Besides avoiding the dark business of conventional farming, gardening holds other benefits too. It’s relaxing, allows you to get in touch with nature (she did, after all, create us), provides a platform for exercise, promotes engagement with others and your community, and puts you in the position to think critically – what plants will work best side-by-side, how much do you need to water, and when is the right time of year to plant? Plus, it allows you to save a couple extra bucks every month in grocery costs.
The Indoors Green thumb
Sound good? Great. Now how do we go about this indoors?
First, decide what scale of operation you want to work with. “How large is my apartment?” is a question you should be asking yourself. This will have direct bearing on how much you can plant, clearly. Now would also be the good time to ask yourself whether you want to plant organic vegetables, flowers, spices, or some other variety of plant (maybe a dwarf fruit tree?). This is also the time to identify your lighting situation, as it will have make-or-break influence on the vitality of your plants. Herbs and vegetables, for example, will require direct, bright sunlight, while plants like peace lily and fern can manage in low-light situations.
Next, think of this ideal plant, do some research, and figure out how much space that vegetable or plant will take. A dwarf fruit tree, for example, might grow as tall as 10’ – but with proper pruning, you can keep it pretty manageable. This might be better choice for a patio, if you have one. If your apartment is ultra-tiny – one of those one-room apartments – a spice garden might be a better idea.
After you’ve planned out what size of garden you’ll tend to, what will be in the garden, and where it will be, now’s the time to commit to your plan and go forward with getting your supplies. Many people enjoy container gardening (solid pots), which are great for tiny plots of, say, strawberries or tomatoes. Other people like to step it up a notch and purchase indoor garden system with lights and hydroponics. While I’ve never been much of a fan, this is a great idea for someone who wants to really undergo a serious indoor operation.
Tips for Success
If you’ll be doing a nice operation of gardening, you might want to consider indoor composting as well. There are some great system for this, like Bokashi, that are no-smell and easy to manage. This will supply you with awesome fertilizer for your plants, helping promote sustained growth and great yields.

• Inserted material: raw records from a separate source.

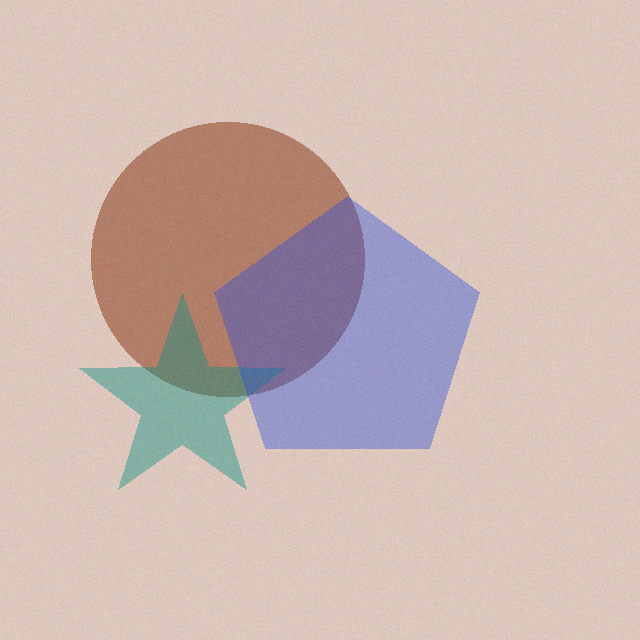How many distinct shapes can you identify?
There are 3 distinct shapes: a brown circle, a teal star, a blue pentagon.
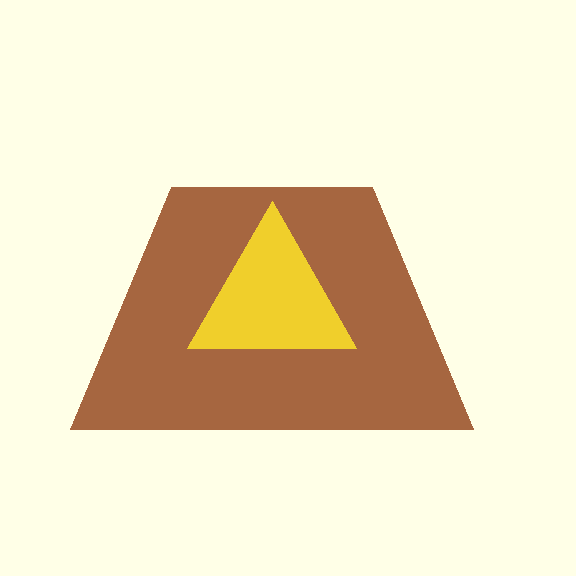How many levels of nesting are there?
2.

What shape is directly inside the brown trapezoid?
The yellow triangle.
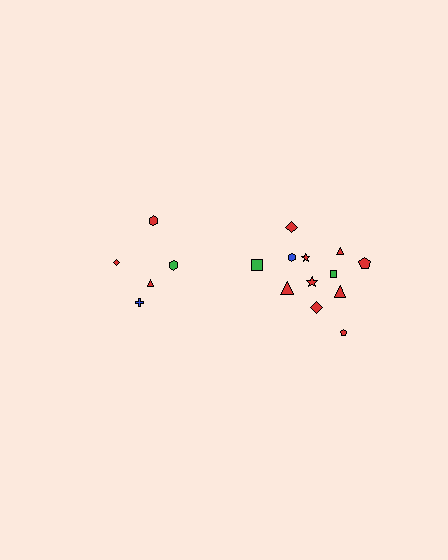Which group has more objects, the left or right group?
The right group.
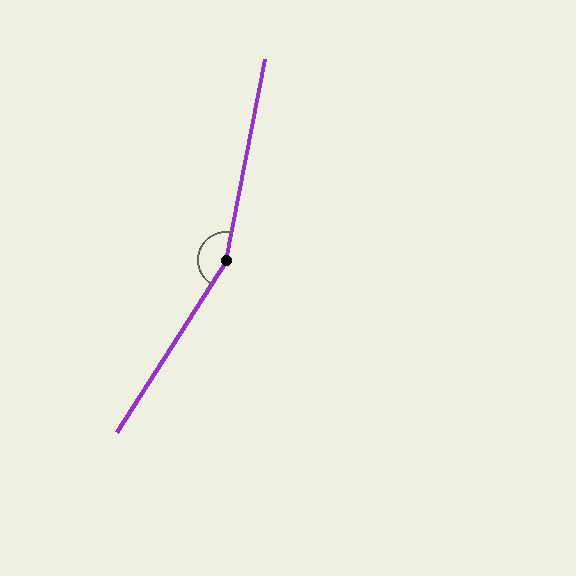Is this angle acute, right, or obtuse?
It is obtuse.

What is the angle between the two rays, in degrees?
Approximately 159 degrees.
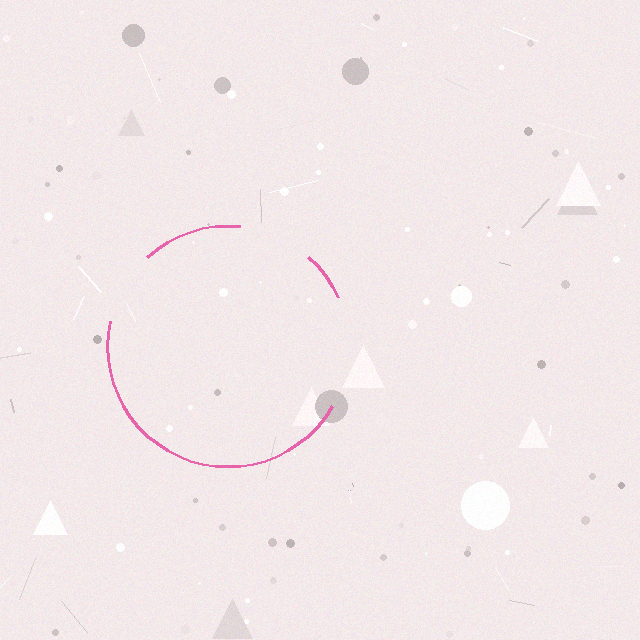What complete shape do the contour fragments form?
The contour fragments form a circle.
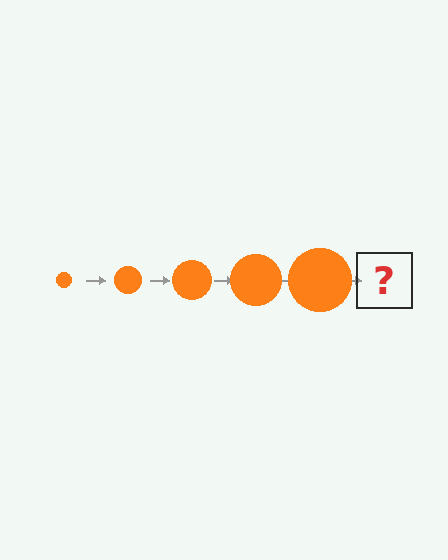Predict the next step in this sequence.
The next step is an orange circle, larger than the previous one.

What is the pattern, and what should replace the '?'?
The pattern is that the circle gets progressively larger each step. The '?' should be an orange circle, larger than the previous one.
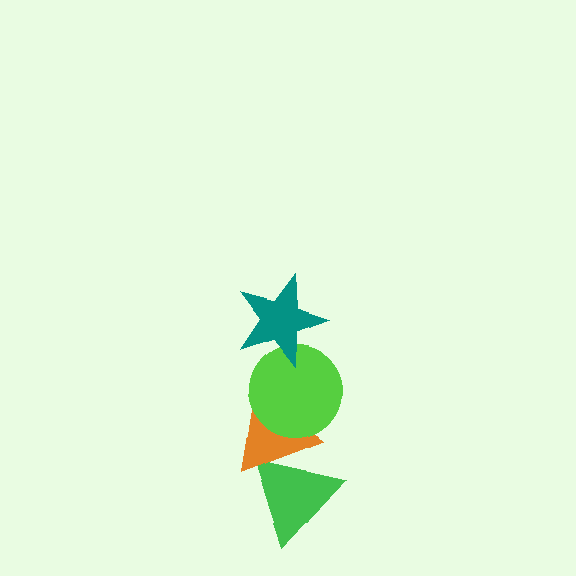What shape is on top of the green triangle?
The orange triangle is on top of the green triangle.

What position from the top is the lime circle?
The lime circle is 2nd from the top.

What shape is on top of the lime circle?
The teal star is on top of the lime circle.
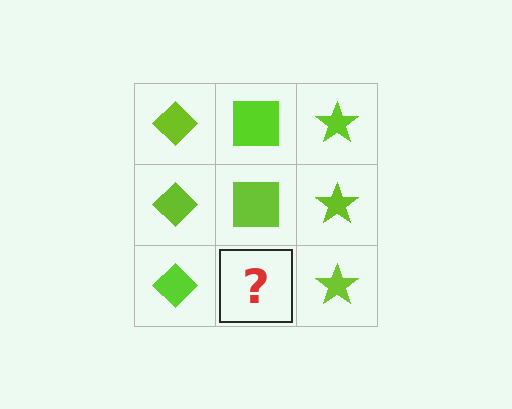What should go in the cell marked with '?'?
The missing cell should contain a lime square.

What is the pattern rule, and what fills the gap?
The rule is that each column has a consistent shape. The gap should be filled with a lime square.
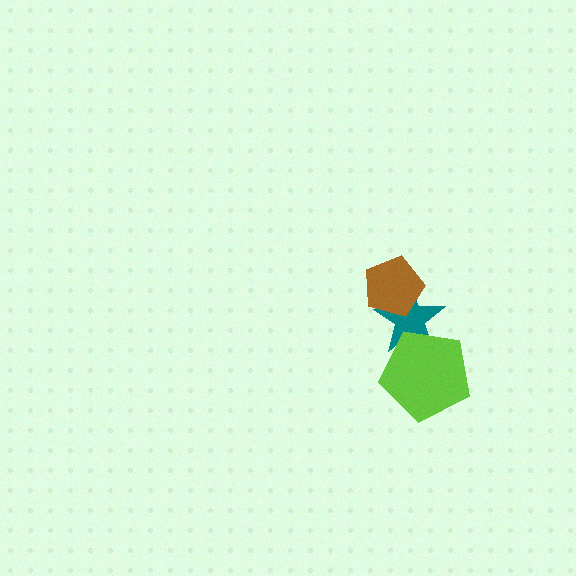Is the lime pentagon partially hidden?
No, no other shape covers it.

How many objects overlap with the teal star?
2 objects overlap with the teal star.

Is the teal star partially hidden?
Yes, it is partially covered by another shape.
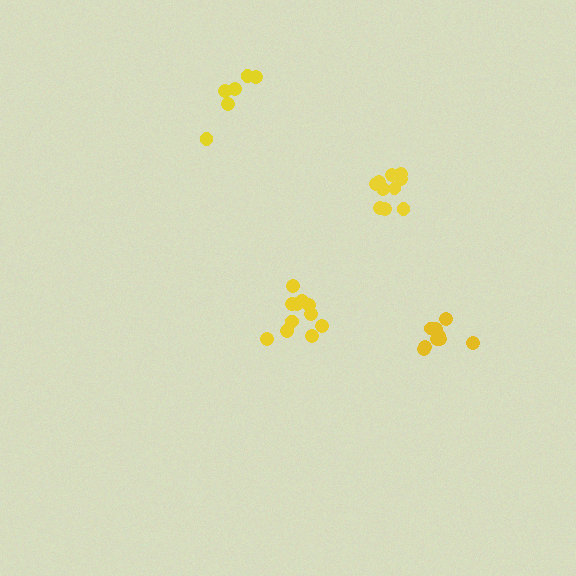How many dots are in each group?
Group 1: 12 dots, Group 2: 10 dots, Group 3: 9 dots, Group 4: 6 dots (37 total).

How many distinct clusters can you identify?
There are 4 distinct clusters.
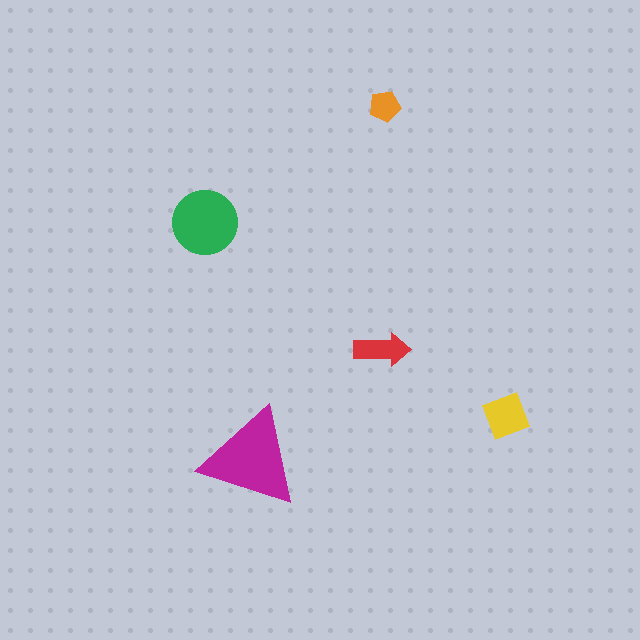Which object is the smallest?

In addition to that, be sure you cover all your bases concerning flooring, airflow, and humidity. The last thing you want to do is make a huge mess of water (potentially making your landlord upset). Likewise, you want to be sure to get your plant the right balance of airflow (most plants like it breezy) and humidity (water moisture is also always good). Personally, setting up a plant with a water dish underneath the pot, by the window, seems t work out well at my home.